The search can be conducted in ‘downstream’, ‘upstream’, bidirectional (‘bi’), or non-directed (‘any’) mode. It computes the shortest distances from the starting vertex and returns a GraphView containing vertices within the specified maximum distance. Optionally, the subgraph can be plotted.
- Parameters:
start_node_idx (int, optional) – The index of the starting vertex (default is 0).
max_dist (int, optional) – Maximum distance (in hops) from the starting vertex (default is 5).
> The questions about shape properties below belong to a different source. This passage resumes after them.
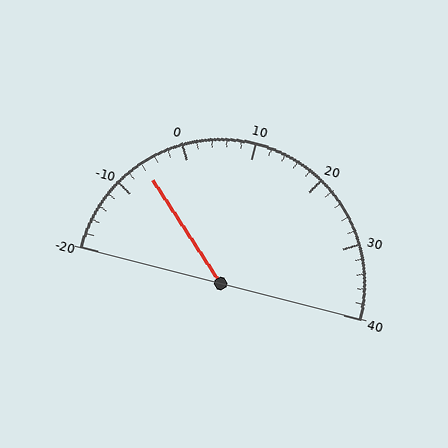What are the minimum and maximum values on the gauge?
The gauge ranges from -20 to 40.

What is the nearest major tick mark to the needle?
The nearest major tick mark is -10.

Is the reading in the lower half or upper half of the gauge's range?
The reading is in the lower half of the range (-20 to 40).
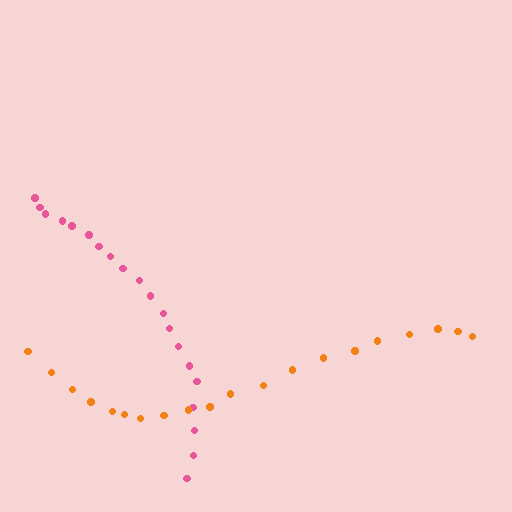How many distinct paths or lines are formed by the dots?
There are 2 distinct paths.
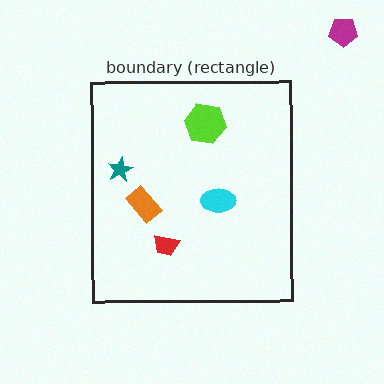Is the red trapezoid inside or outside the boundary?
Inside.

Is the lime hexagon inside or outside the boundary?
Inside.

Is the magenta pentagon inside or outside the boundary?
Outside.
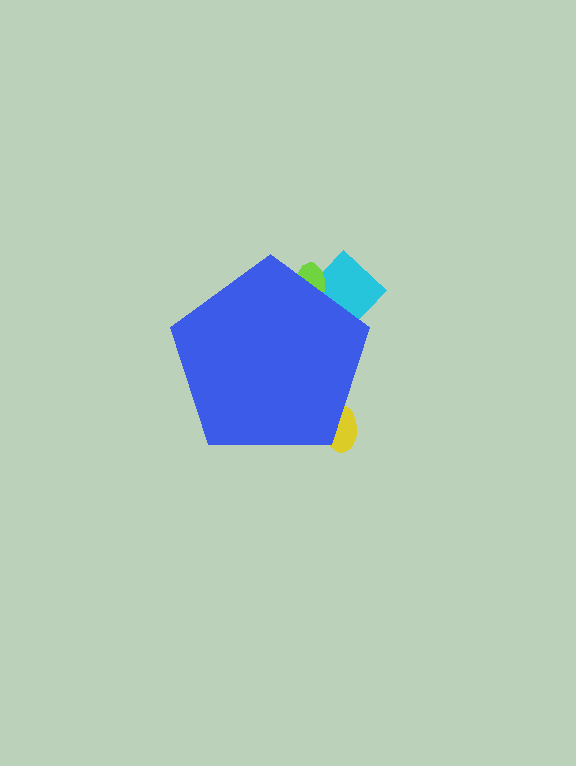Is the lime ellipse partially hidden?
Yes, the lime ellipse is partially hidden behind the blue pentagon.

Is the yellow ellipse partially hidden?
Yes, the yellow ellipse is partially hidden behind the blue pentagon.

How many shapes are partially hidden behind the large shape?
3 shapes are partially hidden.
direction (str, optional) – Direction of search; ‘downstream’, ‘upstream’, ‘bi’ for bidirectional, or ‘any’ for non-directed (default is ‘downstream’).
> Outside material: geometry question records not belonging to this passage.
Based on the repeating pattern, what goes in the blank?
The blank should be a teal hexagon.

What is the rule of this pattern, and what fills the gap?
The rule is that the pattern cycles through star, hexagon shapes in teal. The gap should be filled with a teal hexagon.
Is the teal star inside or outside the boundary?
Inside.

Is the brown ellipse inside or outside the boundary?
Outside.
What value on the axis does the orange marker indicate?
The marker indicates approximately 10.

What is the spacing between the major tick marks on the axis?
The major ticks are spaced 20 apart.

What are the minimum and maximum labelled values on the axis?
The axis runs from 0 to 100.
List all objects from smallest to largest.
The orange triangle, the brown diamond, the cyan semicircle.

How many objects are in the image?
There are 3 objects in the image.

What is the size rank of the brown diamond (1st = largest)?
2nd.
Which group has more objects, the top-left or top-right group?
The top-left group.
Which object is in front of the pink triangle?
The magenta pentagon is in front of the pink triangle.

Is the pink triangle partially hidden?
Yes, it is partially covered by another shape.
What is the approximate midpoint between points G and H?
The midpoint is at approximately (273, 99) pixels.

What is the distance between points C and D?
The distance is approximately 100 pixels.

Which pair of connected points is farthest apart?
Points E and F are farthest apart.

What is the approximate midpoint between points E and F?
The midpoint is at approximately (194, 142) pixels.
node_text_prop (str, optional) – Vertex property to use for node labels in the plot (default is ‘node_label’).
show_plot (bool, optional) – If True, displays a plot of the filtered subgraph (default is True).
include_upstream_children (bool, optional) – For bidirectional search, if True, include additional upstream children (default is False).
verbosity (bool, optional) – If True, prints detailed information during the search process (default is False).
g (Graph, optional) – An optional graph to operate on; defaults to self.core.graph if not provided.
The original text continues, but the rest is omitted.